Título: Censura de toga
Autor:
Fonte: Jornal do Brasil, 18/05/2005, Opinião, p. A10

Três sentenças determinadas pela Justiça - em que censores fardados foram substituídos por censores togados - desvendaram, nas últimas semanas, a perturbadora dimensão da insensatez, cristalizada no espírito saudosista que deseja reviver um passado obscurantista. Na primeira das decisões, a Justiça de Goiás impôs ao jornalista esportivo Jorge Kajuru 18 meses de prisão domiciliar, mas longe de seu domicílio. Na semana passada, nova aberração: a apreensão do livro do jornalista Fernando Morais, Na toca dos leões, que conta a trajetória da agência de publicidade W/Brasil, de Washington Olivetto. Não contente com a sentença, o juiz da 7ª Vara Criminal de Goiânia embargou qualquer reação pública do escritor e da editora, sob pena de serem multados em R$ 5 mil a cada manifestação.

Para fechar o lamentável ciclo dos disparates, veio a decisão de desembargador do Tribunal de Justiça de Rondônia, proibindo a exibição de reportagem da Rede Globo que mostrava deputados estaduais pedindo propina ao governador Ivo Cassol (PSDB) para não aprovar o impeachment dele na Assembléia Legislativa. Os cidadãos daquele estado foram impedidos de assistir à reportagem.

Uma evidente censura prévia. É grave que as três decisões avancem vorazmente contra a liberdade de imprensa, um dos pilares institucionalizados pelos países dignos de serem chamados de democracias. Afrontam o direito de informar e de ser informado.

No caso do livro de Fernando Morais, ficou evidente o exagero da interpretação da Justiça. Os ofendidos pelo conteúdo da obra têm o direito legítimo de recorrer aos tribunais para tentar penalizar eventuais equívocos cometidos pelo autor e obter reparos específicos. Magistrados, porém, não podem assumir o papel de censores e impedir o acesso dos leitores. Trata-se de uma agressão à Constituição. O episódio de Rondônia constitui outra restrição à imprescindível circulação de informação. Sobretudo quando se sabe que os fatos revelados expõem um desrespeito aos princípios que regem a administração pública - a moralidade, a impessoalidade e a eficiência.

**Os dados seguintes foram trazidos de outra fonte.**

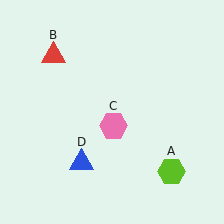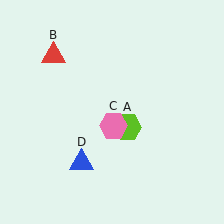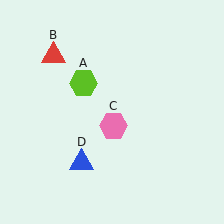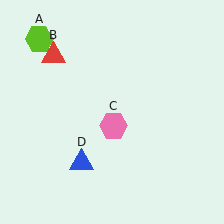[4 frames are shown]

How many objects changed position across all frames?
1 object changed position: lime hexagon (object A).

Tudo somado, convém torcer para que as instâncias superiores da Justiça recusem tais afrontas. Não foi a primeira vez, desde o fim do regime militar, que atos do gênero ocorreram. Teme-se que não seja a última. Insista-se: neste assunto, não há como transigir. Qualquer tolerância é a senha para retrocessos repelidos pela sociedade.